Friday, May 13, 2016

"Our reader" won't understand something as complicated as that!

The other day I received a gift from Luís Melgar, one of our infographics/data visualization Masters students at the University of Miami (here's our other program). Luís has just graduated, and you should expect a post about his final project soon, as it's an amazing data-driven story. He gave me a printout of this 1870 treemap.

I came back home in the evening and my 10 year old boy got curious about the treemap. He tried to decipher it on his own for a minute, and he couldn't. Then I explained to him that the segments of each square are proportional to percentages, and pointed out a couple of states to illustrate this principle. This took me around thirty seconds.

After that, we spent nearly half an hour together finding the most interesting cases, the outliers, and figuring out which states didn't exist at the time. My kid said: “Numbers are boring, and designing graphics like this must be boring too, but reading it is a lot of fun.” I disagree with him on the first two statements, but agree on the third.

Now, my point: How many times have we all faced the common complaint “our reader won't understand something as complicated as that”? This is a fallacy I spent quite a lot of pages debunking in The Truthful Art*, and the conversation with my kid should be a good argument for the future: If you believe that a substantial portion of your readers (your “average reader” is a mythical creature) won't understand an unusual graphic form, don't dismiss it outright. That's a self-defeating strategy. It'll lead you to stick just to bar charts, time-series charts, and univariate data maps, when other kinds of graphics may be more illuminating —histograms, strip plots, or slope charts, anyone?

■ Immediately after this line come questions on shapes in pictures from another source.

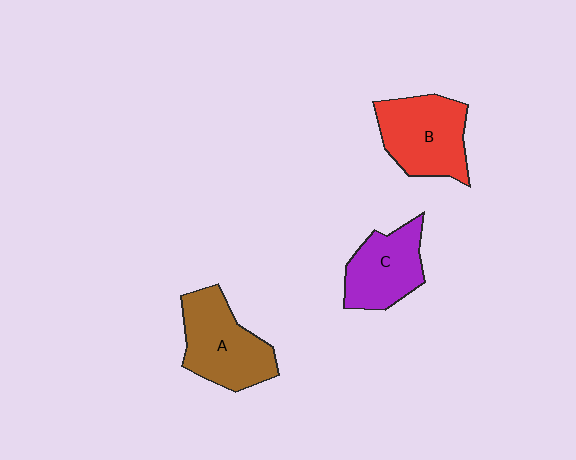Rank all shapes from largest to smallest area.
From largest to smallest: A (brown), B (red), C (purple).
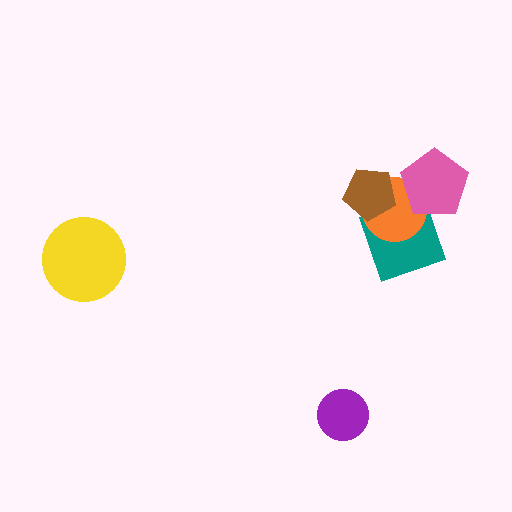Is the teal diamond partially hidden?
Yes, it is partially covered by another shape.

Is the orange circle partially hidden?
Yes, it is partially covered by another shape.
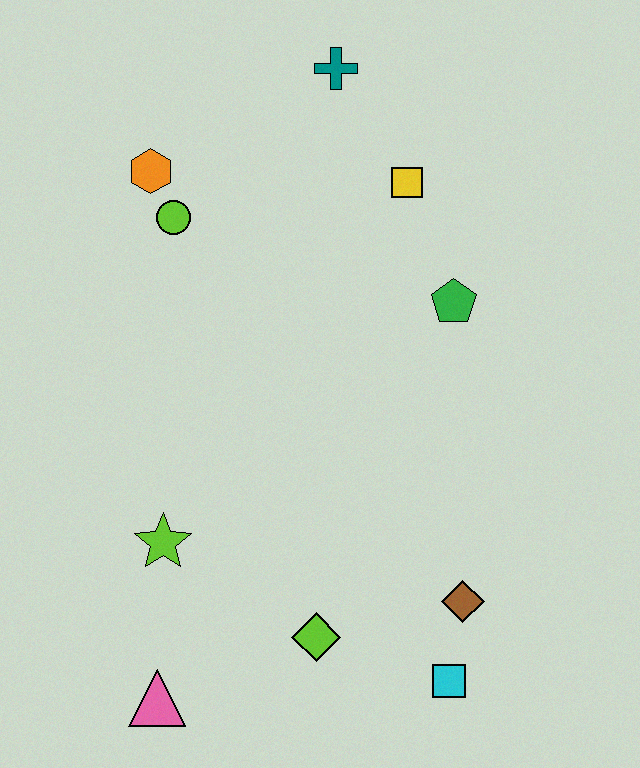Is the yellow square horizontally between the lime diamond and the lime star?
No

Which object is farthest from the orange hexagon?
The cyan square is farthest from the orange hexagon.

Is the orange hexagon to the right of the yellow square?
No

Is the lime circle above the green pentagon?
Yes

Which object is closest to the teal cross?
The yellow square is closest to the teal cross.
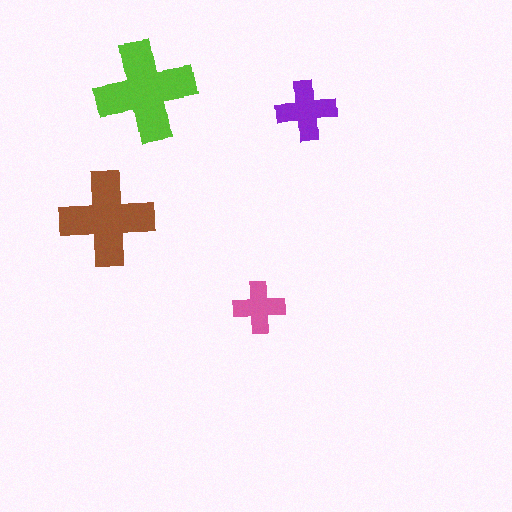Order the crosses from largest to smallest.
the lime one, the brown one, the purple one, the pink one.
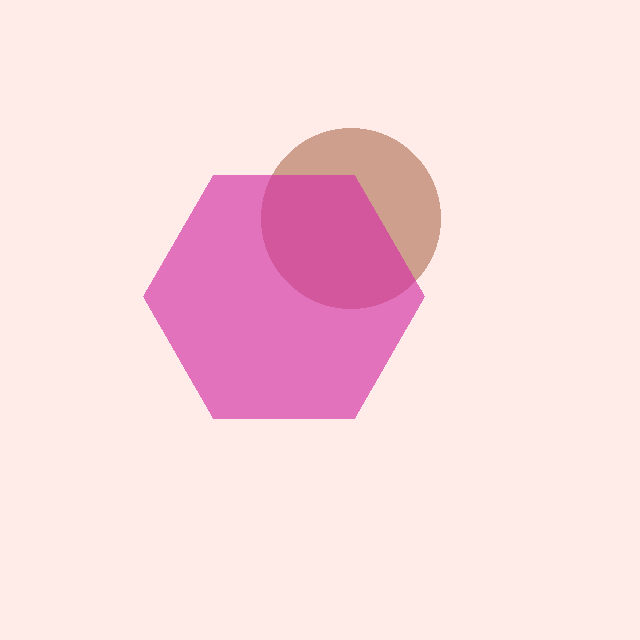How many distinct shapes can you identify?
There are 2 distinct shapes: a brown circle, a magenta hexagon.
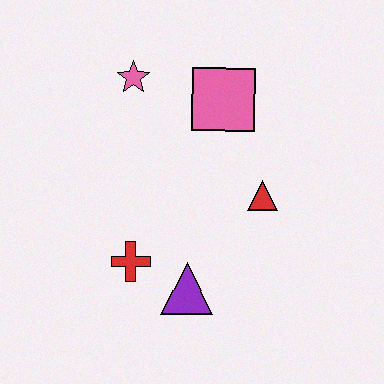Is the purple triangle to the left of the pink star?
No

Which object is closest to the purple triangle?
The red cross is closest to the purple triangle.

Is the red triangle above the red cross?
Yes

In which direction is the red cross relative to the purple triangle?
The red cross is to the left of the purple triangle.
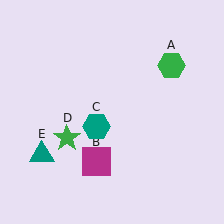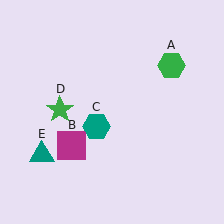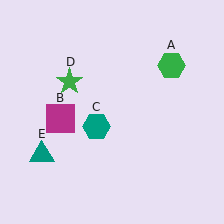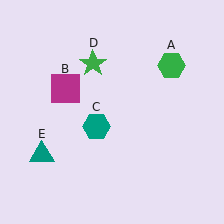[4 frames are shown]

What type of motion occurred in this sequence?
The magenta square (object B), green star (object D) rotated clockwise around the center of the scene.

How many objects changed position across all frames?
2 objects changed position: magenta square (object B), green star (object D).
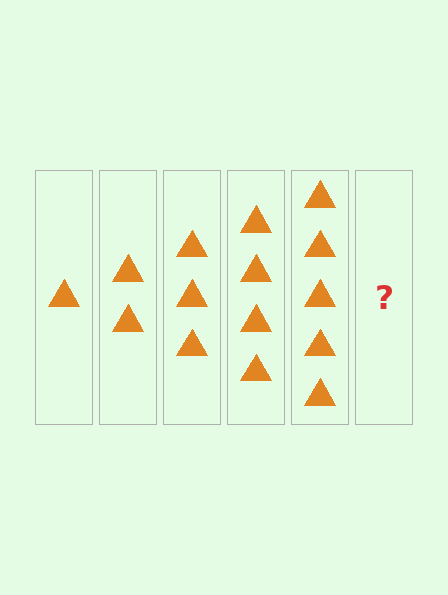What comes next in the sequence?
The next element should be 6 triangles.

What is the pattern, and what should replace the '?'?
The pattern is that each step adds one more triangle. The '?' should be 6 triangles.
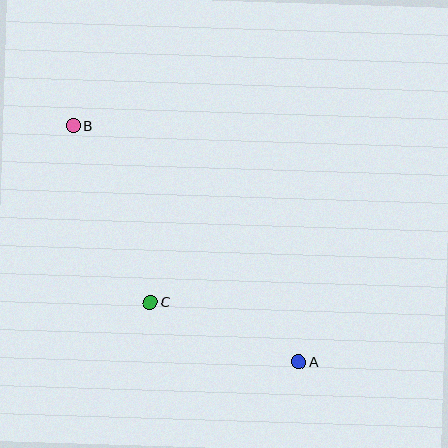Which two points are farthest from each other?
Points A and B are farthest from each other.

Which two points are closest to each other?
Points A and C are closest to each other.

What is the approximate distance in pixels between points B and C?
The distance between B and C is approximately 193 pixels.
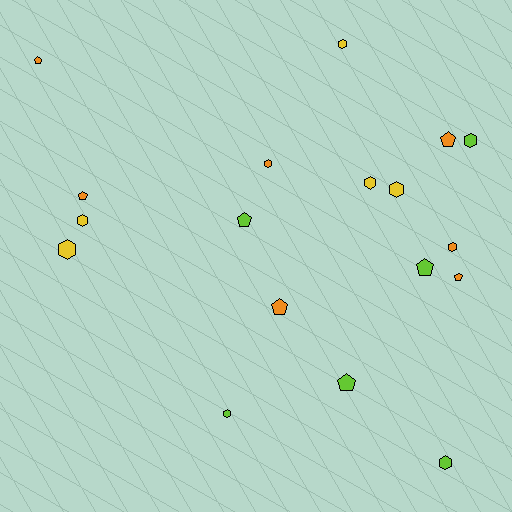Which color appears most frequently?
Orange, with 7 objects.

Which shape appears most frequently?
Hexagon, with 10 objects.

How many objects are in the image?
There are 18 objects.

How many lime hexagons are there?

Visualization has a grammar and a vocabulary, which can be taught and learned. Scatter plots were unusual in the media just a decade ago, but today it seems that an increasing amount of non-specialists understand them. Why? Perhaps thanks to some pioneers in the news, who decided to start using them years ago, adding captions explaining how to read them. These designers and journalists assumed that most readers may indeed not be able to read those charts at first, but that they are not stupid, and can learn. That's the key: Respect people's intelligence.

Finally, remind your boss that even the all-too-common time-series line chart was “unusual” and “difficult to understand” in the past, but that didn't stop the journalists this post by Scott Klein talks about. They just added a long caption to the graphic. That's the equivalent of my thirty seconds of explanation.

(*There's another more damaging fallacy that I also addressed in the book: “A reader should be able to understand a graphic in five seconds.” Well, no. It depends. Some graphics need some effort, the same way that it takes time to extract meaningful information from a written story, beyond its headline.)